Par Nicolas Marques. dans Fiscalité.
Les années se suivent et se ressemblent. Comme à l’accoutumée, la présentation du projet de loi de finances donne lieu à une surenchère de créativité pour masquer la situation difficile dans laquelle nous sommes. En parallèle, le débat sur l’austérité reprend. Un débat en trompe-l’œil, puisque, là où certains fustigent une austérité budgétaire, c’est dans les faits une austérité fiscale que nous subissons. Celle-ci prend des proportions d’autant plus importantes que, au-delà de la crise, nous avons à assumer des décennies de dérapages des finances publiques.
Contrairement à une idée reçue, l’austérité française n’est pas liée à une hypothétique baisse des dépenses publiques dans un contexte de retour à la normale suite à la crise de 2008. Les dépenses françaises continuent, en effet, d’augmenter de 21 milliards d’euros par an depuis 2009. Même si l’augmentation annuelle est moindre que sur les quarante dernières années, marquées par une hausse de 28 milliards d’euros par an, l’on ne constate pas de réduction des dépenses publiques d’un point de vue comptable depuis la crise.
Les dépenses publiques continuent aussi d’augmenter par rapport au PIB, de l’ordre de 0,1% par an. Certes, elles augmentent moins vite que durant les quarante dernières années, caractérisées par une hausse de 0,4% par an en moyenne, mais cette hausse détonne par rapport aux autres pays de l’Union européenne. Nos dépenses publiques ont augmenté de 0,4% du PIB depuis 2009, pour atteindre 57,1% du PIB en 2013, tandis que l’Union à 28 a diminué ses dépenses de 1,9%, pour revenir à 49,1% du PIB. Nous sommes donc clairement à contre-courant, ce qui rend les discours fustigeant les effets contre-productifs des baisses de dépenses publiques inadaptés à la situation française.
L’austérité, bien ressentie par les Français, ne s’explique pas par la baisse des dépenses publiques, véritable Arlésienne. Elle résulte avant tout de la hausse de la pression fiscale, d’autant plus douloureuse qu’elle se fait dans un contexte de faible croissance. Les recettes publiques françaises croissent en effet à un rythme de plus en plus soutenu. Depuis 2009, elles ont augmenté de 32 milliards d’euros par an.
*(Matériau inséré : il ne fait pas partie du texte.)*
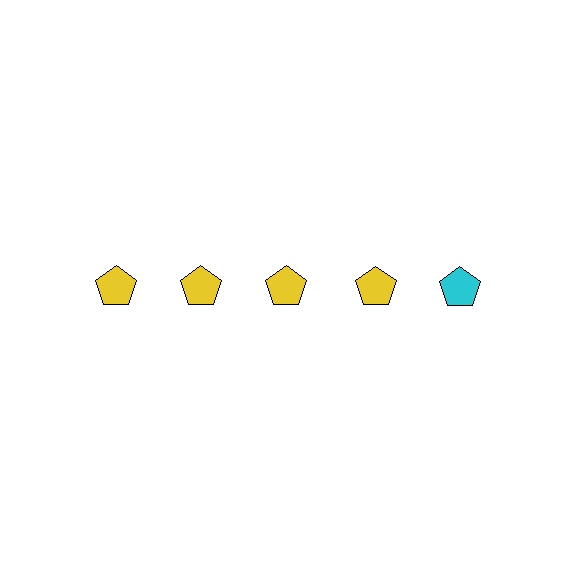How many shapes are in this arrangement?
There are 5 shapes arranged in a grid pattern.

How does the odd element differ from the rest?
It has a different color: cyan instead of yellow.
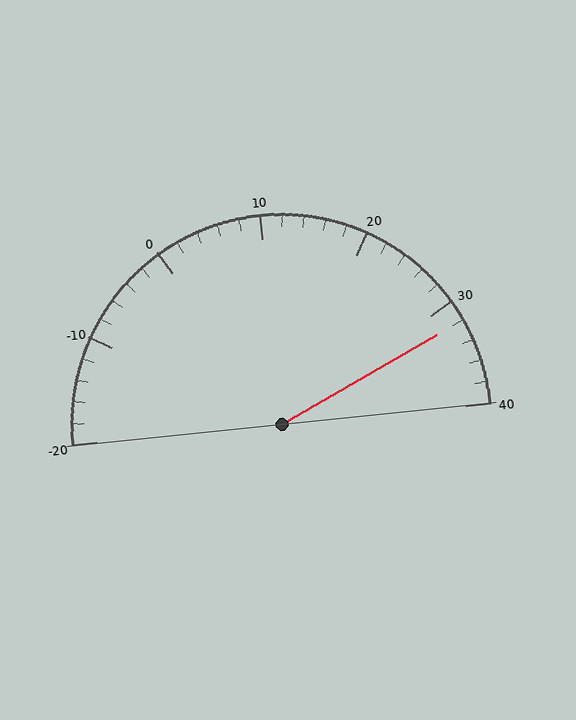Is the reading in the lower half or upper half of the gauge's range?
The reading is in the upper half of the range (-20 to 40).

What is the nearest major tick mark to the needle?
The nearest major tick mark is 30.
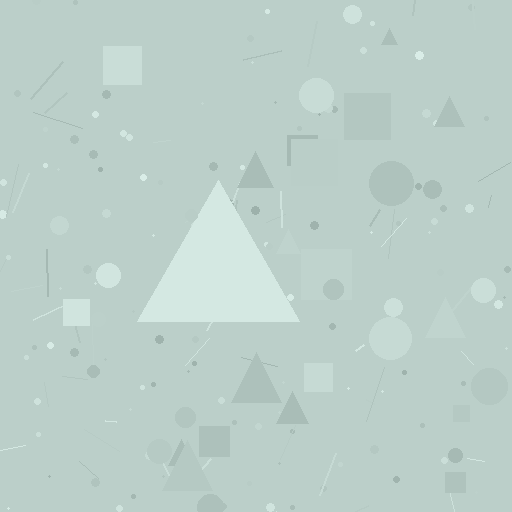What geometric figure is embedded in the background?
A triangle is embedded in the background.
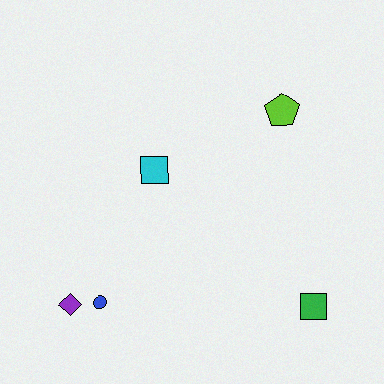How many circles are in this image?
There is 1 circle.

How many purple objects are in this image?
There is 1 purple object.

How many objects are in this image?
There are 5 objects.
C’est plus que dans les quarante dernières années, caractérisées par une hausse moyenne des recettes publiques de 26 milliards d’euros par an. Ramenées au PIB, l’effet est encore plus saisissant, avec des recettes publiques en hausse de 0,7% par an dans les quatre dernières années, contre 0,3% du PIB par an en moyenne durant les quarante dernières années.
Contrairement à une idée reçue, les impôts et charges rentrent donc bien. Les recettes des administrations publiques n’ont d’ailleurs jamais été aussi importantes : elles représentent 52,8% du PIB l’an passé, un record historique. Cela explique très bien le sentiment de « ras-le-bol fiscal ». Là encore, nous nous distinguons par rapport à nos voisins. Selon Eurostat, depuis 2009, les recettes des administrations publiques ont augmenté deux fois plus vite chez nous que dans l’Union européenne, où elles représentaient 45,7% du PIB en 2013.
Face aux effets délétères de cette austérité fiscale, certains s’inquiètent de l’impact de cette politique qui risque de mettre l’économie à l’arrêt. D’où la tentation de laisser dériver les déficits. Après tout, trop de rigueur risque de nuire à la croissance. Pourtant, l’équation française est bien plus complexe. D’une part, les déséquilibres restent significatifs, en dépit des hausses massives de charges et d’impôts. En 2013, les administrations publiques ont dépensé 87 milliards d’euros de plus que leurs recettes, soit l’équivalent de 4,2% du PIB ; nous sommes donc bien loin de l’équilibre.
D’autre part, ce dérapage n’est pas conjoncturel, puisque cela fait, en effet, trente-neuf ans que les pouvoirs publics français n’équilibrent plus leurs comptes. Nous nous en sommes sortis car la France était initialement peu endettée, mais la situation devient de plus en plus critique d’année en année. En quarante ans, la dette rapportée au PIB a été multipliée par cinq. Si elle représente aujourd’hui une facture supportable, en raison de l’exceptionnelle faiblesse des taux, l’expérience de plusieurs voisins européens montre que de tels niveaux d’endettement ne sont pas sans risques.
Si la confiance dans la crédibilité des finances publiques française venait à se détériorer, nous serions très rapidement dans une situation incontrôlable. Un minimum de prudence devrait nous conduire à remettre à plat notre modèle de finances publiques, basé sur un développement non soutenable des dépenses, de la fiscalité et des déficits.